Many Manchu Bannermen supported the Boxers and shared their anti-foreign sentiment. The German ambassador Clemens von Ketteler was assassinated by a Manchu. Manchu bannermen had been devastated in the First Sino-Japanese War in 1895 and Banner armies were destroyed while resisting the invasion. In the words of historian Pamela Crossley, their living conditions went "from desperate poverty to true misery." When thousands of Manchus fled south from Aigun during the fighting in 1900, their cattle and horses were stolen by Russian Cossacks who then burned their villages and homes to ashes.

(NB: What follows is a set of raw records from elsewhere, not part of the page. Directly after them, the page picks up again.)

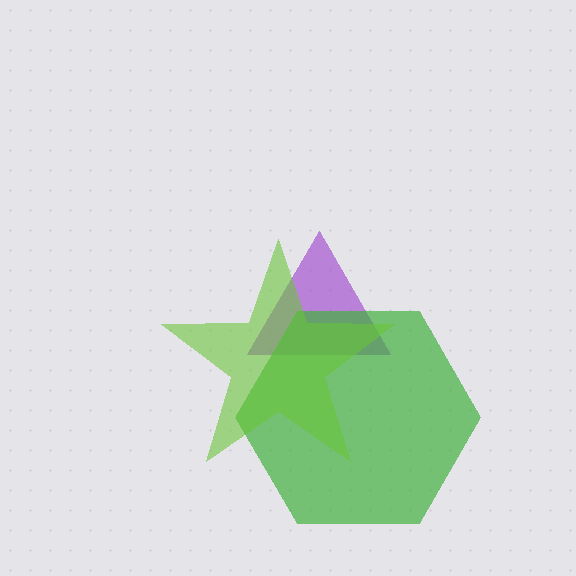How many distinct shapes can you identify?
There are 3 distinct shapes: a purple triangle, a green hexagon, a lime star.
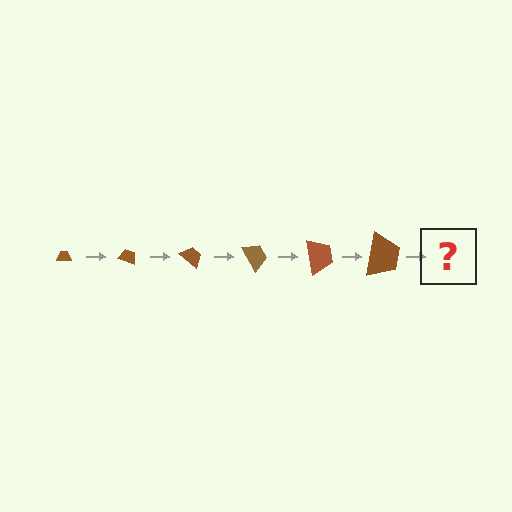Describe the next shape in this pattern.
It should be a trapezoid, larger than the previous one and rotated 120 degrees clockwise from the start.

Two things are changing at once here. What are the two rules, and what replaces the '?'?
The two rules are that the trapezoid grows larger each step and it rotates 20 degrees clockwise each step. The '?' should be a trapezoid, larger than the previous one and rotated 120 degrees clockwise from the start.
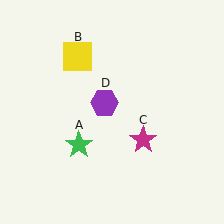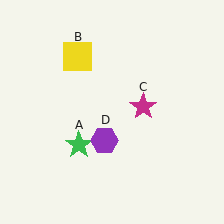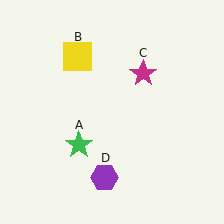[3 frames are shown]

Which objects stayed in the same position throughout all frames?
Green star (object A) and yellow square (object B) remained stationary.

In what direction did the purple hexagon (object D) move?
The purple hexagon (object D) moved down.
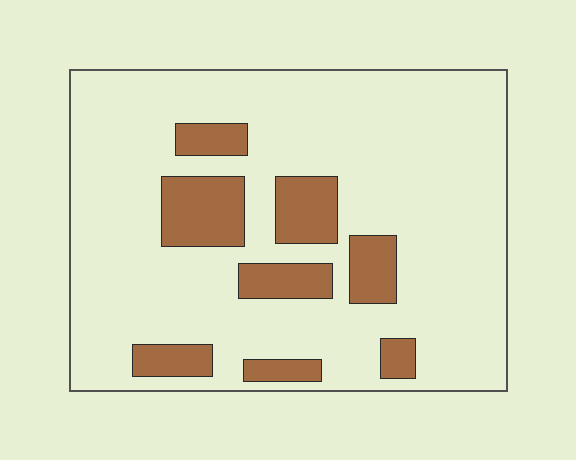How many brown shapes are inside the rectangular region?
8.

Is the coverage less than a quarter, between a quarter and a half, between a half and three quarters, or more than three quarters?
Less than a quarter.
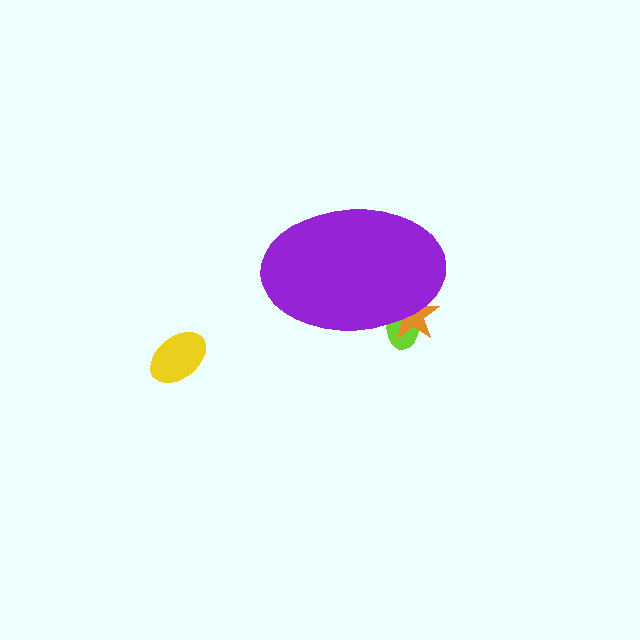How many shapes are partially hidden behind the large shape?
2 shapes are partially hidden.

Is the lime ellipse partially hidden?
Yes, the lime ellipse is partially hidden behind the purple ellipse.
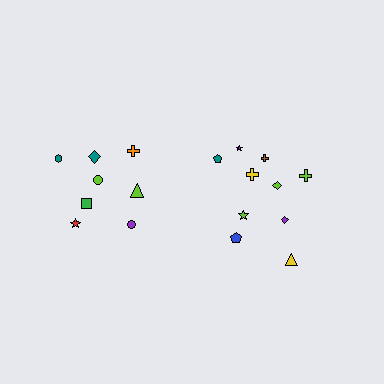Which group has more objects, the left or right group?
The right group.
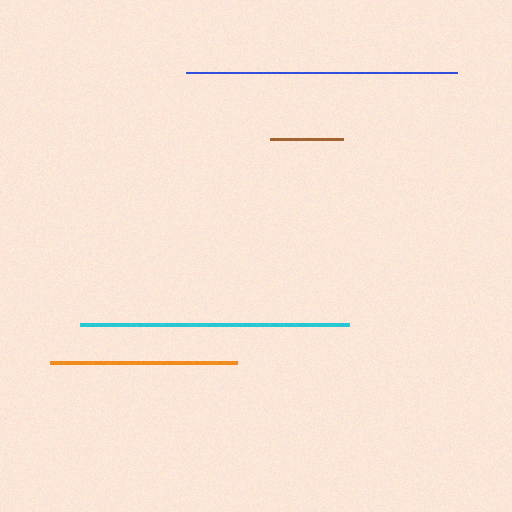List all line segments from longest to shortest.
From longest to shortest: blue and cyan (about equal), orange, brown.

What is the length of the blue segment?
The blue segment is approximately 271 pixels long.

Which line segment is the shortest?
The brown line is the shortest at approximately 73 pixels.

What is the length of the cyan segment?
The cyan segment is approximately 269 pixels long.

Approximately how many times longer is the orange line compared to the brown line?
The orange line is approximately 2.6 times the length of the brown line.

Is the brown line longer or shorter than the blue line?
The blue line is longer than the brown line.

The clan system of the Manchus in Aigun was obliterated by the despoliation of the area at the hands of the Russians.

Much of the fighting in the Boxer Rebellion against the foreigners in defense of Beijing and Manchuria was done by Manchu Banner armies, which were destroyed while resisting the invasion. Manchu banner garrisons were annihilated on 5 roads by Russians as they suffered most of the casualties. Manchu Shoufu killed himself during the battle of Peking and the Manchu Lao She's father was killed by western soldiers in the battle as the Manchu banner armies of the Center Division of the Guards Army, Tiger Spirit Division and Peking Field force in the Metropolitan banners were slaughtered by the western soldiers. Baron von Ketteler, the German diplomat was murdered by Captain Enhai, a Manchu from the Tiger Spirit Division of Aisin Gioro Zaiyi, Prince Duan and the Inner city Legation Quarters and Catholic cathedral were both attacked by Manchu bannermen. Manchu bannermen were slaughtered by the Eight Nation Alliance all over Manchuria and Beijing because most of the Manchu bannermen supported the Boxers in the Boxer rebellion. The clan system of the Manchus in Aigun was obliterated by the despoliation of the area at the hands of the Russian invaders. There were 1,266 households including 900 Daurs and 4,500 Manchus in Sixty-Four Villages East of the River and Blagoveshchensk until the 1900 Amur anti-Chinese pogroms committed by Russian Cossack soldiers. Many Manchu villages were burned by Cossacks in the massacre according to Victor Zatsepine.

Sergei Witte advised the Tsar to withdraw Russian forces from Manchuria, but Kuropatkin advocated for a continued Russian presence in Manchuria. The Russians tried to secure agreements favorable to themselves in exchange for withdrawal, but China refused.

The Honghuzi continued to plague Manchuria despite multiple attempts aiming for their eradication and mass killings directed at them by Cossack forces. They were enlisted by the Japanese during the Russo-Japanese War to attack the Russians on their rear.